Industry Keeps Secret the Gas-Drilling Toxins Seeping into Drinking Wells

December 17, 2008

"In July, a hydrologist dropped a plastic sampling pipe 300 feet down a water well in rural Sublette County, Wyoming, and pulled up a load of brown oily water with a foul smell. Tests showed it contained benzene, a chemical believed to cause aplastic anemia and leukemia, in a concentration 1,500 times the level safe for people." — So began a Nov. 13, 2008, story in ProPublica by Abrahm Lustgarten.

Lustgarten went on to relate that the drinking water contamination likely came from a technology pioneered by Halliburton called hydraulic fracturing, which shoots water, chemicals, and sand underground to break rock apart and release gas. The Bush EPA said in a 2004 study that it did not endanger drinking water, and today the process (called "fracking") is used in 9 of every 10 domestic gas wells.

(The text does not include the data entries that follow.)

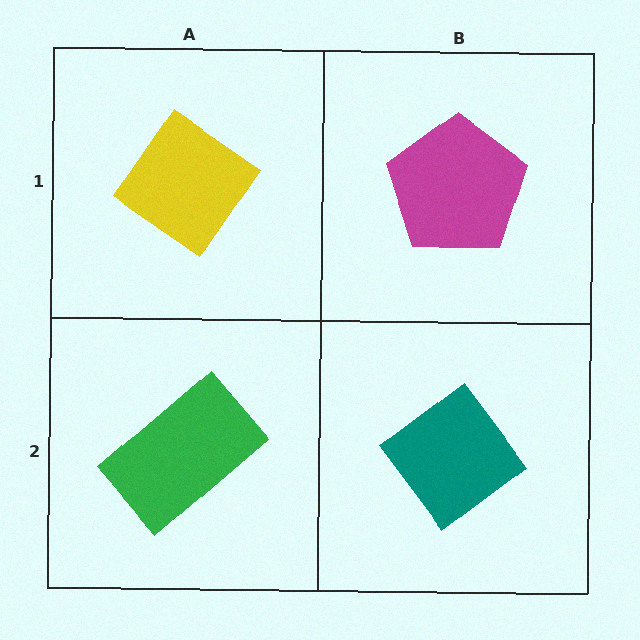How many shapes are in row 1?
2 shapes.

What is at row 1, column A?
A yellow diamond.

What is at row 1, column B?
A magenta pentagon.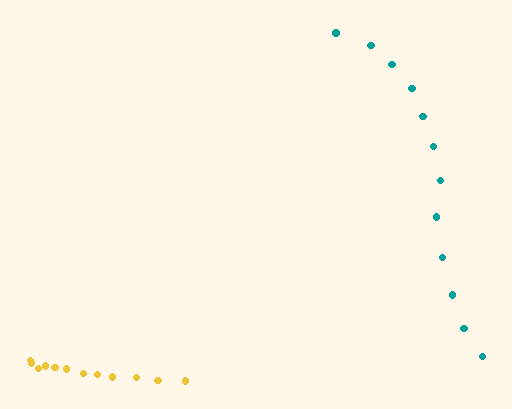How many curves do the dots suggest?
There are 2 distinct paths.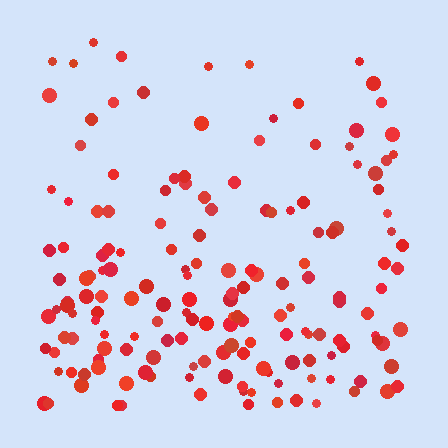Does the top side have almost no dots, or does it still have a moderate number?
Still a moderate number, just noticeably fewer than the bottom.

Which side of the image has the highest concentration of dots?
The bottom.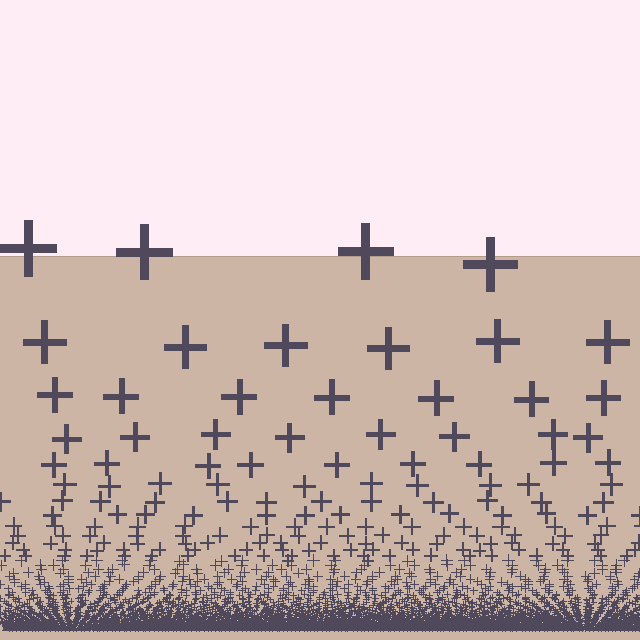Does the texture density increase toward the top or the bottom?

But a series of contamination incidents have raised doubts about EPA's safety claim. And what makes it hard for scientists, journalists, or the public to know the truth of EPA's safety claim is that the identity of the chemicals injected into the gas wells is unknown — protected as a "trade secret."

"Of the 300-odd compounds that private researchers and the Bureau of Land Management suspect are being used, 65 are listed as hazardous by the federal government," Lustgarten reports. "Many of the rest are unstudied and unregulated, leaving a gaping hole in the nation's scientific understanding of how widespread drilling might affect water resources."

The oil and gas drilling industry have drilled themselves exemptions to the toxic substance reporting requirements of major environmental laws like the Safe Drinking Water Act, the Clean Water Act, Superfund, the Resource Conservation and Recovery Act, and the Clean Air Act.

What the public doesn't know may make them very sick, but it's all perfectly legal.